Asmus-Jepsen-Weg, 24944 Flensburg

In the final months of World War II – and even after the war had ended – numerous persons, including deserters, were killed on the orders of summary court-martials. For the latter, Admiral Dönitz had announced that “desertion means death”. And as a result, the 44-year-old lieutenant Asmus Jepsen also died.

Jepsen, born on 18 October 1901 in Fruerlund, was called up at the start of the war. He was a naval instructor and from 1941 commander of the special train of Admiral Karl Dönitz, whom he knew well. As the war neared its end at the start of May 1945, Jepsen, risking attacks from low-flying planes, attempted to move the train to the Mürwik naval base, filled with weapons, money and documents for the Nazi leaders. After Hitler had committed suicide, Dönitz became the commander-in-chief of the German armed forces and wanted to take up quarters there.

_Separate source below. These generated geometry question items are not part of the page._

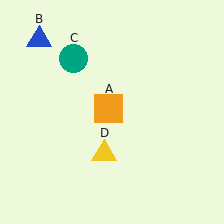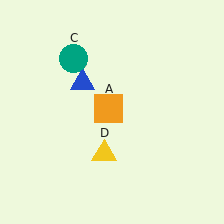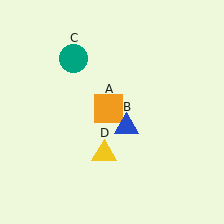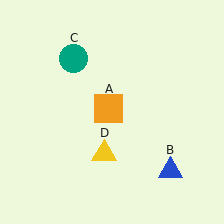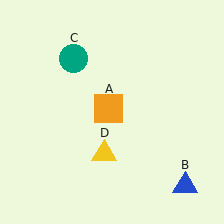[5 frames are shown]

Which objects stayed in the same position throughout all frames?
Orange square (object A) and teal circle (object C) and yellow triangle (object D) remained stationary.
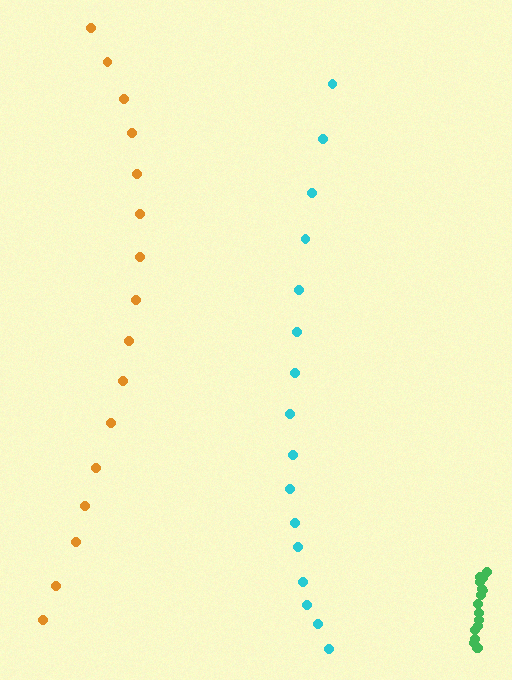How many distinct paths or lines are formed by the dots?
There are 3 distinct paths.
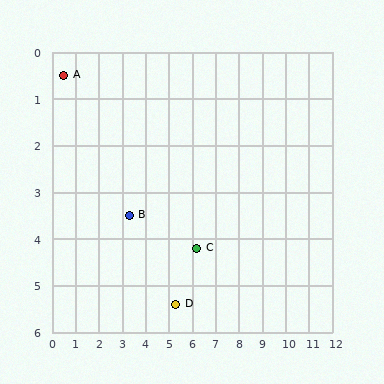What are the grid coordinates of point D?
Point D is at approximately (5.3, 5.4).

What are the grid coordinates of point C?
Point C is at approximately (6.2, 4.2).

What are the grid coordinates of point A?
Point A is at approximately (0.5, 0.5).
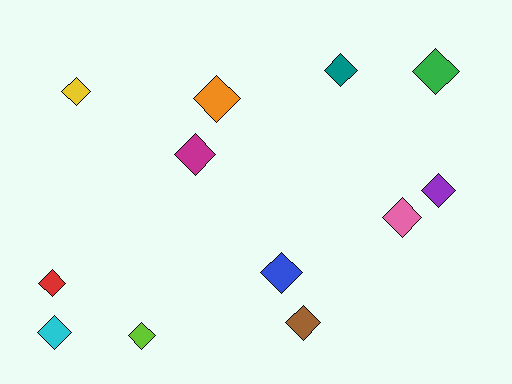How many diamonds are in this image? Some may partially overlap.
There are 12 diamonds.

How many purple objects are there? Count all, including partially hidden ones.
There is 1 purple object.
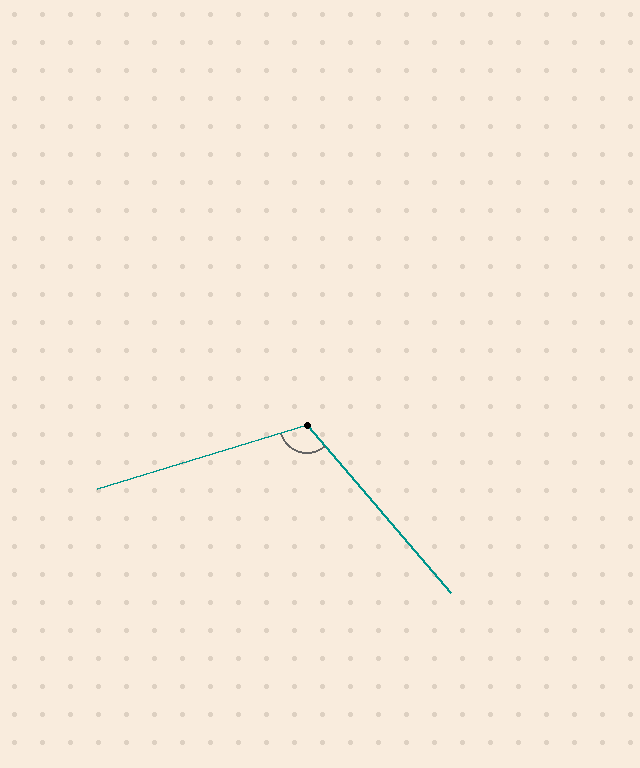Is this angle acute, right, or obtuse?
It is obtuse.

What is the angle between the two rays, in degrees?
Approximately 114 degrees.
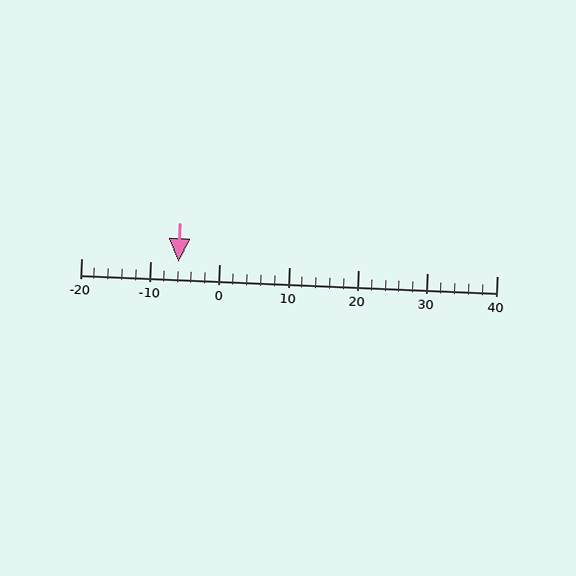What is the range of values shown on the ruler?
The ruler shows values from -20 to 40.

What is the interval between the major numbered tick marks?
The major tick marks are spaced 10 units apart.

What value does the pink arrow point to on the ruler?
The pink arrow points to approximately -6.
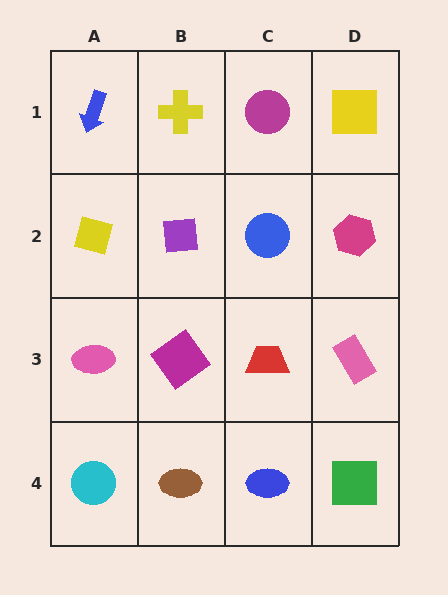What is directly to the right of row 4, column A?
A brown ellipse.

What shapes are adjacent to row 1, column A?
A yellow square (row 2, column A), a yellow cross (row 1, column B).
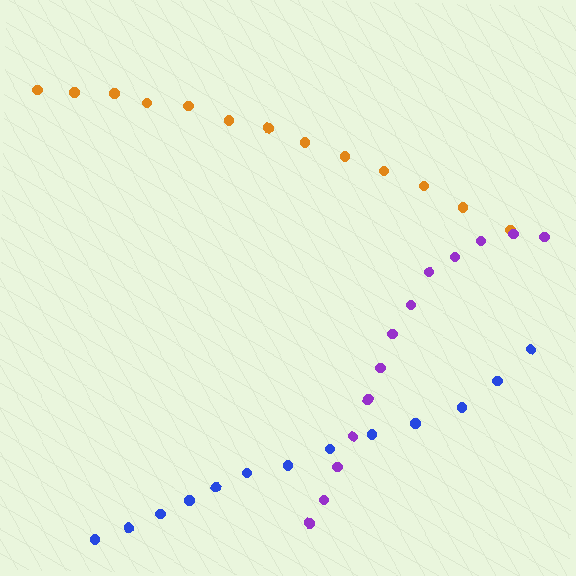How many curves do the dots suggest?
There are 3 distinct paths.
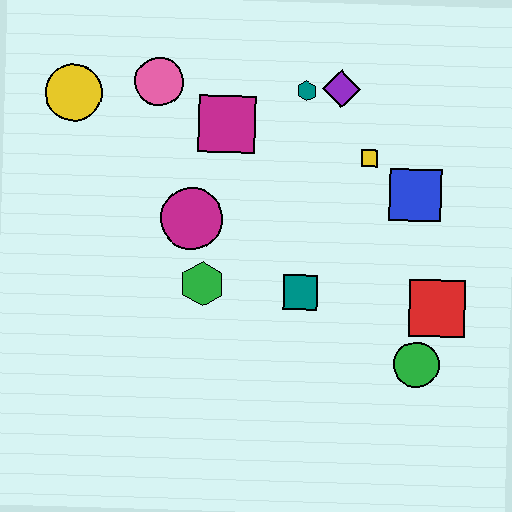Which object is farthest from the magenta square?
The green circle is farthest from the magenta square.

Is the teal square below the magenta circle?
Yes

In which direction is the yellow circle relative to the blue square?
The yellow circle is to the left of the blue square.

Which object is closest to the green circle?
The red square is closest to the green circle.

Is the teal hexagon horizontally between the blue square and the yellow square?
No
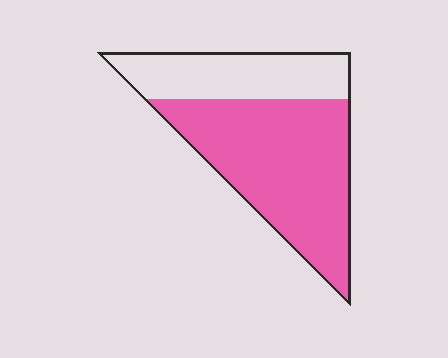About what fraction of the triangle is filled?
About two thirds (2/3).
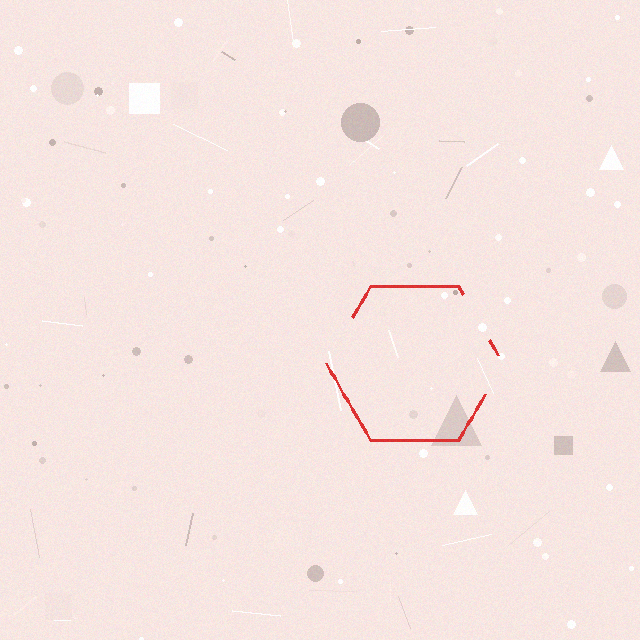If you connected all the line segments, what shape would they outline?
They would outline a hexagon.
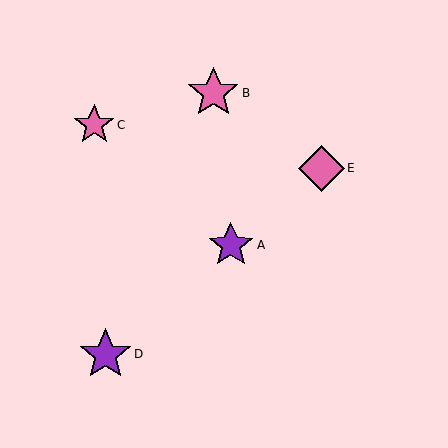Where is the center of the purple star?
The center of the purple star is at (231, 245).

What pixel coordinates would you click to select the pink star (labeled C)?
Click at (94, 125) to select the pink star C.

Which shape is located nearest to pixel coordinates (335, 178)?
The pink diamond (labeled E) at (322, 168) is nearest to that location.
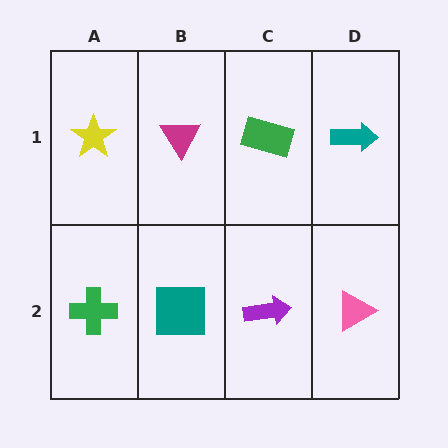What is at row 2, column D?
A pink triangle.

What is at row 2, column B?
A teal square.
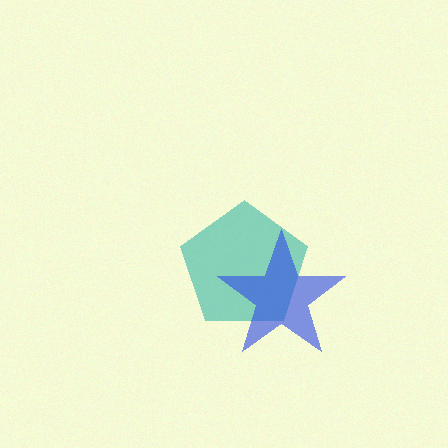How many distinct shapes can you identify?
There are 2 distinct shapes: a teal pentagon, a blue star.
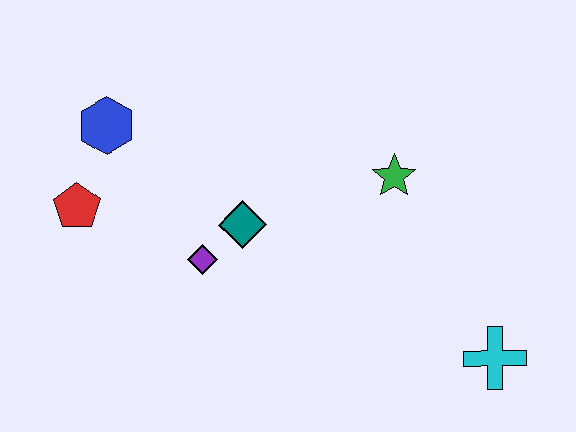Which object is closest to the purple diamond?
The teal diamond is closest to the purple diamond.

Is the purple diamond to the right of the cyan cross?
No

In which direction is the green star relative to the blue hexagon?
The green star is to the right of the blue hexagon.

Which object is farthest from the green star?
The red pentagon is farthest from the green star.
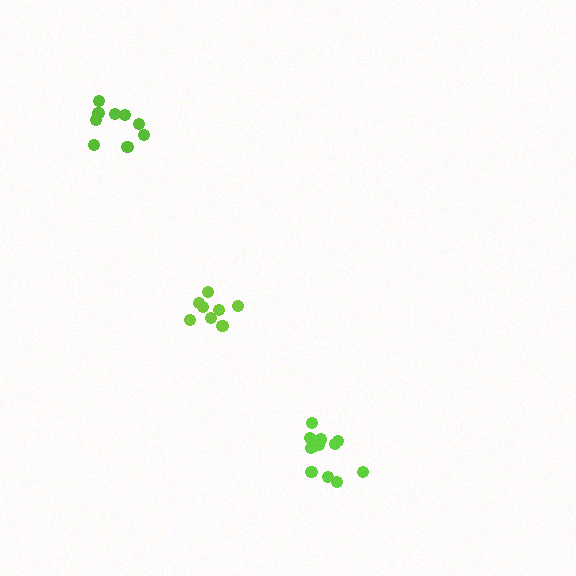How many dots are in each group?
Group 1: 8 dots, Group 2: 13 dots, Group 3: 9 dots (30 total).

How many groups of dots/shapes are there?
There are 3 groups.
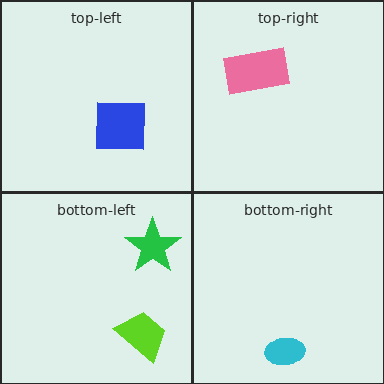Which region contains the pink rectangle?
The top-right region.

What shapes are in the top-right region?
The pink rectangle.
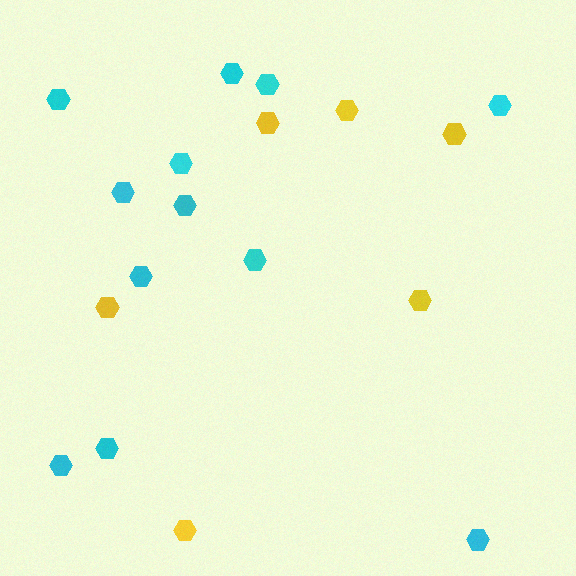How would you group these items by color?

Jepsen, who understood the futility of the plan, allowed his soldiers to surrender to the Allied forces or return to their home villages. Most decided to return home. Jepsen gave them clothing and food from Dönitz’s train. He himself stayed with the remaining soldiers and destroyed secret material and radio equipment in the train. In Sörup, he handed over the train and weapons to the railway station officer and left it, taking coffee and tobacco. It is not known whether Jepsen heard the partial surrender on 4 May. At 08:00 hours on 5 May 1945, the official ceasefire began in Holland, North Germany, Denmark and Norway. On the morning of 5 May, Jepsen joined his family in Neukirchen in Angeln. He duly reported to the police to allay the suspicion of desertion, which proved a fatal mistake. Jepsen was arrested and taken to Flensburg, where he was sentenced to death on 6 May 1945 by a summary naval court-martial on the grounds of alleged “desertion … together with breaches of duty and plundering”. He was executed on Twedter Field on the same day after his wife and father had failed to persuade Dönitz to overturn the decision.